325.However, it is not yet clear how serious this problem is likely to be in real-world scenarios. Most examples to date have not been considered ‘robust’—while they may fool an AI system from a particular angle, usually if an image is rotated or zoomed in slightly, the effect is lost. Recent experiments, however, have shown the possibility of creating more robust attacks. Many AI developers have started to consider adversarial hacking, and in some cases are considering possible countermeasures. When we asked Professor Chris Hankin, Director of the Institute for Security Science and Technology at Imperial College, about the implications of this, he informed us that “at the moment certainly, AI is not the only answer we should be thinking about for defending our systems”.448

326.During our visit to Cambridge, researchers from the Leverhulme Centre for the Future of Intelligence said that many developments in AI research have many different applications, which can be put to good use, but can equally be abused or misused. They claimed that AI researchers can often be naïve about the possible applications of their research. They suggested that a very small percentage (around 1%) of AI research regarding applications with a high risk of misuse should not be published, on the grounds that the risks outweighed the benefits. As much AI research, even in some cases from large corporations, is published on an open access or open source basis, this would contravene the general preference for openness among many AI researchers.

327.When we put this to Dr Mark Briers, Strategic Programme Director for Defence and Security, Alan Turing Institute, he said that “there is an ethical responsibility on all AI researchers to ensure that their research output does not lend itself to obvious misuse and to provide mitigation, where appropriate”.449 However, drawing on the example of 3D printing, where the same technology that can illicitly produce firearms is also producing major medical advances, he believed that “principles and guidelines, as opposed to definitive rules” were more appropriate. Professor Hankin also agreed with this approach, noting precedents in cybersecurity, where many vendors provide ‘bug bounties’ to incentivise the disclosure of security vulnerabilities in computer systems by researchers and other interested parties, so that they can be patched before knowledge of their existence is released into the public domain.450

328.The potential for well-meaning AI research to be used by others to cause harm is significant.

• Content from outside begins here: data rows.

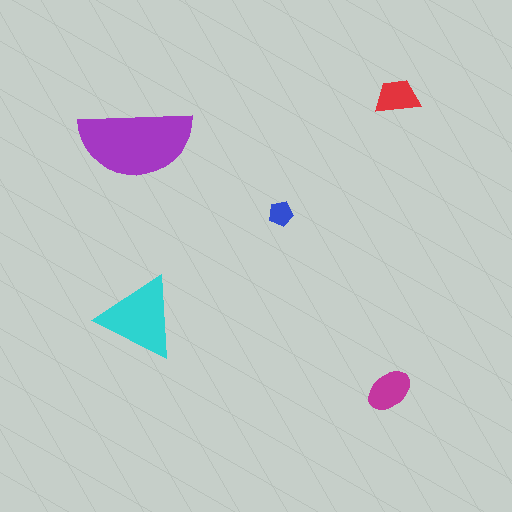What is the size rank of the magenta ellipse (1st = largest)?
3rd.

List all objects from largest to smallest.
The purple semicircle, the cyan triangle, the magenta ellipse, the red trapezoid, the blue pentagon.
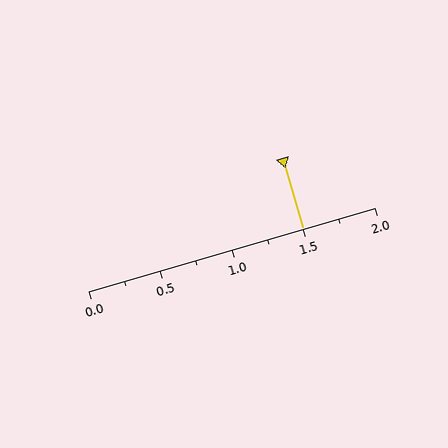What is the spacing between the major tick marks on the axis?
The major ticks are spaced 0.5 apart.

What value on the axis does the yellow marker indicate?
The marker indicates approximately 1.5.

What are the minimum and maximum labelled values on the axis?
The axis runs from 0.0 to 2.0.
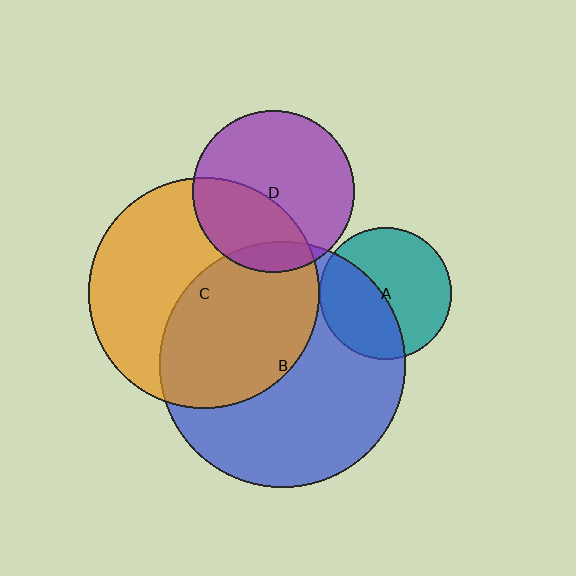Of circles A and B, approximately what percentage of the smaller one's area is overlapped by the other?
Approximately 40%.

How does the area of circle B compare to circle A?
Approximately 3.5 times.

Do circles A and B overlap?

AI researchers and developers must be alive to the potential ethical implications of their work. The Centre for Data Ethics and Innovation and the Alan Turing Institute are well placed to advise researchers on the potential implications of their work, and the steps they can take to ensure that such work is not misused. However, we believe additional measures are required.

329.We recommend that universities and research councils providing grants and funding to AI researchers must insist that applications for such money demonstrate an awareness of the implications of the research and how it might be misused, and include details of the steps that will be taken to prevent such misuse, before any funding is provided.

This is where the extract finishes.